まず、飾り付ける時期ですが、春分の日から4月中頃とされています。しまう時期は5月中旬までが目安で、乾燥した天気の日を選びましょう。飾りつけるとき、しまうとき共に、手袋をつけることが推奨されています。これは金属の部分が多いため、皮脂が付いたりして錆びるのを防ぐためです。
飾りつけは地域や住宅事情により、段飾りや平飾りがあります。共通するのは兜や鎧のメインの飾りを中央に飾り、向かって右手に柄を下にした太刀、向かって左に弓矢を飾り、背後に金屏風を立てます。

初節句の内祝いとお祝い

端午の節句を初めて迎えることを初節句といいます。初節句には親族などを呼んでお祝いの席を設けることもあります。お呼ばれしたときには、身内なら1万円、それ以外なら3千円〜5千円の金品を持参すると良いでしょう。体裁はのし付き、水引は一般的なお祝いに用いる紅白の蝶結び、表書きは「初節句御祝」などとします。

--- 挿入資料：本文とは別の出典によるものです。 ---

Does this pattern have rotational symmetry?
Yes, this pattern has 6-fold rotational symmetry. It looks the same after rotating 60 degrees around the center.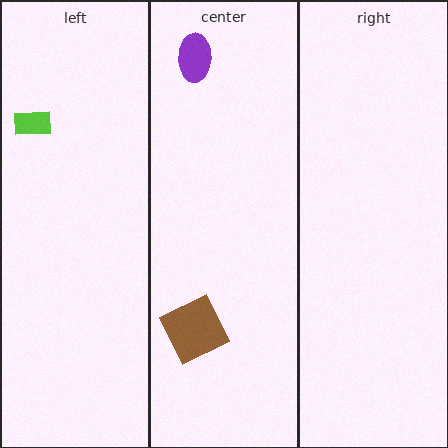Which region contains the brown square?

双方の実家から孫に五月人形などを贈るときは、端午の節句の飾りつけをする時期に間に合うようにします。五月人形といった贈り物は伝統的には母親方の実家から贈るものでしたが、今は両方の実家で相談し合い折半するのも珍しくないようです。初節句へのお返しは、お祝いの席に招いた方には一般的に必要ありません。お祝いの席にいらっしゃらなかった方にお祝いをいただいた場合のお返しは、表書きを「初節句内祝」「内祝」などとし、のし付き、紅白の蝶結びの体裁で行います。お返しの品は、端午の節句にちなんだものや、一般的な菓子折りと一緒に粽(ちまき)や柏餅を贈るのも喜ばれるでしょう。また、お祝いの報告を兼ねてお礼の手紙もつけるとなお良いでしょう。